Greater Westfield Chamber of Commerce

Westfield Rotary Club donates 30 backpacks filled with supplies for homeless high school students

 

The Rotary Club of Westfield has stepped up to help homeless children at the city’s high school by providing them with some of the supplies that most of their classmates take for granted.

Rotarians have recognized that some of the students in the city schools face challenges that the kids around them don’t and have rallied to help them by providing them with many of the personal care items and educational supplies which are routinely supplied to their classmates who have families to support them.

The Rotary effort has been spearheaded by member Andrea Allard, the CEO of the YMCA of Greater Westfield, who worked with Carrie Hildreth-Fiordalice, School Adjustment Counselor for Westfield High School, to determine what the homeless students most need and to identify the students in need.

Westfield Rotary president Jennifer Gruszka said “The youth cannot succeed as adults without a proper education, yet these particular students are faced with financial difficulties that make it troublesome to purchase personal care items and educational supplies.
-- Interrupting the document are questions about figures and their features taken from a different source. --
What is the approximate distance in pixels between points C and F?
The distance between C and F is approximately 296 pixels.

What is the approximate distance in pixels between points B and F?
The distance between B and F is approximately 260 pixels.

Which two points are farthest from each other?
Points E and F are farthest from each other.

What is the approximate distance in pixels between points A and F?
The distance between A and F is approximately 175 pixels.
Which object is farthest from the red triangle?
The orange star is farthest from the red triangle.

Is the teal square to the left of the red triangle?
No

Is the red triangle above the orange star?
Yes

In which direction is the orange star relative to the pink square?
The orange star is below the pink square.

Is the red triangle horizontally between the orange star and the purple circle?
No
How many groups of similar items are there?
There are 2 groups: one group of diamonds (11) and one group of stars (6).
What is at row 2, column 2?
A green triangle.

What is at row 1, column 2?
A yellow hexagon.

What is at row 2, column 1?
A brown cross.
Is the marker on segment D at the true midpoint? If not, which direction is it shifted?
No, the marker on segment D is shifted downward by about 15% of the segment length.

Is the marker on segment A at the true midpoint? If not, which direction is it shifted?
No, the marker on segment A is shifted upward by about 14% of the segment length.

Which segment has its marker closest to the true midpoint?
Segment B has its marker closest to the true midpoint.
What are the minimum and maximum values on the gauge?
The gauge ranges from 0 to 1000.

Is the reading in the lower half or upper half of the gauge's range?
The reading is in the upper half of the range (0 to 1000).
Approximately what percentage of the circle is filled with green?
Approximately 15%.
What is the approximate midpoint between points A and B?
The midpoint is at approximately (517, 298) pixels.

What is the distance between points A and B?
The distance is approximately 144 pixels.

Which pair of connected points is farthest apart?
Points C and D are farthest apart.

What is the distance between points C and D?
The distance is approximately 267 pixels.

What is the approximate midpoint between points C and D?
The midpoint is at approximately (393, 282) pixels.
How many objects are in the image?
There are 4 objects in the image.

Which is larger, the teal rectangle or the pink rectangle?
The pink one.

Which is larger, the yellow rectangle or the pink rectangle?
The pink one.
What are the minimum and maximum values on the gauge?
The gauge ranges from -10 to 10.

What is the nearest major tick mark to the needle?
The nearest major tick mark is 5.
The students often feel isolated as they do not have the means to purchase these necessary supplies.”

She said that the homeless students often feel embarrassed to ask their peers for simple yet necessary materials. She said they are forced to ‘couch surf’, staying in the homes of various friends for short periods as space is available.
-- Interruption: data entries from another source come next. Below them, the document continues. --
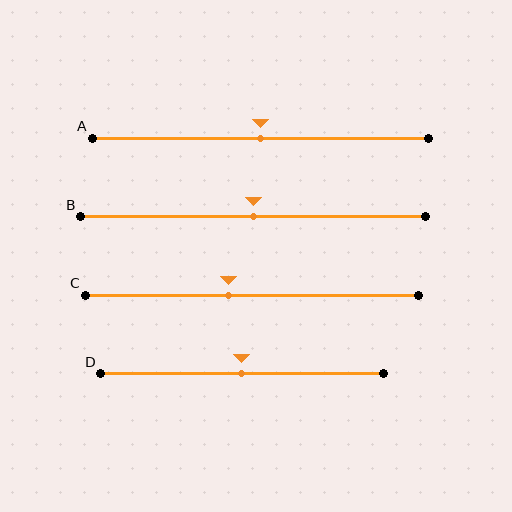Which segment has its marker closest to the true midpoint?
Segment A has its marker closest to the true midpoint.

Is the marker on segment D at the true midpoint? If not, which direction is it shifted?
Yes, the marker on segment D is at the true midpoint.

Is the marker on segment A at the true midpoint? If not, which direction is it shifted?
Yes, the marker on segment A is at the true midpoint.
In their effort to help, the Westfield Rotarians purchased and filled 30 backpacks with personal care and educational items for the homeless students at Westfield High School.
The backpacks are filled with supplies needed for daily living and include personal care items such as bath towels, shampoo, conditioner, deodorant and soap. They also include items needed in school - the backpack itself, pens, pencils, flash drives, notebooks, glue sticks, tape, markers, highlighters, folders and calculators.

Allard worked with high school staff and workers at the Domus House, a residence for homeless students, to identify recipients of the backpacks and to distribute the backpacks to them.